When she finally did manage to speak to anyone apart from the monk, Edibe Taner said to Süleyman, ‘The American woman’s guard is İbrahim Keser. İbrahim Keser, Uncle Musa’s neighbour. Gabriel was goading him. Accusing him! Inspector, will you make sure that Keser doesn’t leave the church, please?’
Süleyman said he would. However, search as he might, he couldn’t find Keser, Elizabeth Smith or any of her other guards anywhere. He ran out on to Avenue One to see whether a large truck was still parked by the pavement. But it wasn’t.
Sophia the Bulgarian girl was almost certainly not a regular churchgoer. But pregnant and alone in a foreign country she would in all probability, Ayşe felt, make an exception for the Easter service.

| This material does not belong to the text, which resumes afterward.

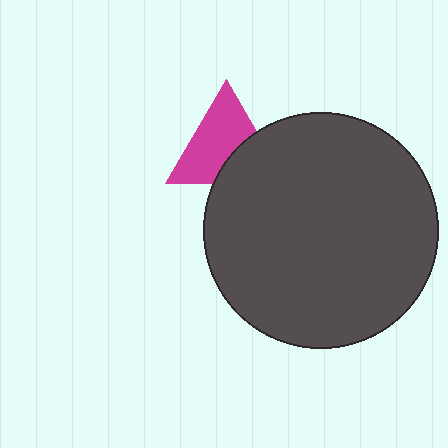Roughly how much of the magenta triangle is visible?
Most of it is visible (roughly 66%).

The church where the Bulgarian and Macedonian community in İstanbul worship is called St Stephen of the Bulgars. Situated in the old Greek quarter of Fener it stands in a small iron-fenced park beside the southern shore of the Golden Horn. It is a unique building in that it is constructed entirely of prefabricated cast-iron sections. Cast in Vienna, it was floated down the Danube and then erected piece by piece in Fener in 1871. An ornate, heavily ornamented building in the neo-Gothic style, St Stephens is, to those unaccustomed to it, an oddity. As Ayşe Farsakoğlu walked past those members of the congregation leaving the church she looked around the dark and in places rusted interior with some curiosity but not very high hopes. Although Orthodox ceremonies did go on sometimes for many hours it was late and she imagined that Sophia had probably returned to wherever she was living now. But she was proved wrong. At the back of the church, underneath a particularly dark and rusted ornamental niche, sat the girl, seemingly lost in thought.